Note: This is not about restricting people to do their check ins.
It is still possible to sign off your own patches and get them committed
this way. But this should not be used to render the whole review and 
documentation tracability process useless. 

If you add a new board and dont change any other code, nobody will care 
if you sign it off yourself, because without the hardware nobody will be
able to give anything but well-intentioned hints.

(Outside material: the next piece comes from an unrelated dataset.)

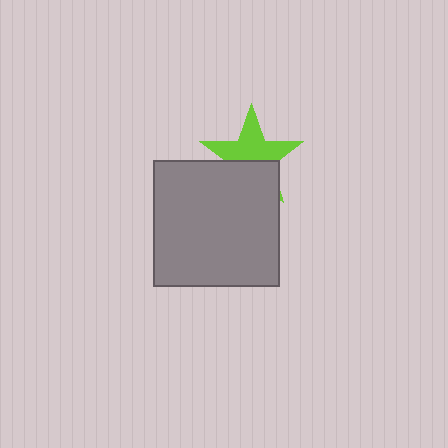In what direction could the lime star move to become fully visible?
The lime star could move up. That would shift it out from behind the gray square entirely.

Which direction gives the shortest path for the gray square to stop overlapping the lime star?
Moving down gives the shortest separation.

> How does it work? Do I do svn commit, and someone else signs it off?

For now:

- send a patch to the mailing list and/or ask someone to review it.
- If you get the review within some amount of time, go ahead and check
  it in with the "foreign" signed-off-by
- If you dont get the review, send another mail explaining why you 
  check the code in anyways (ie. This is 3 lines of code adding a new
  flash chip to "flashrom", no review required)
  and commit the patch signed off by yourself.

For trivial stuff waiting for a review might not make sense or be
necessary. For infrastructure changes and cross-board features however,
we should take the time to do reviews.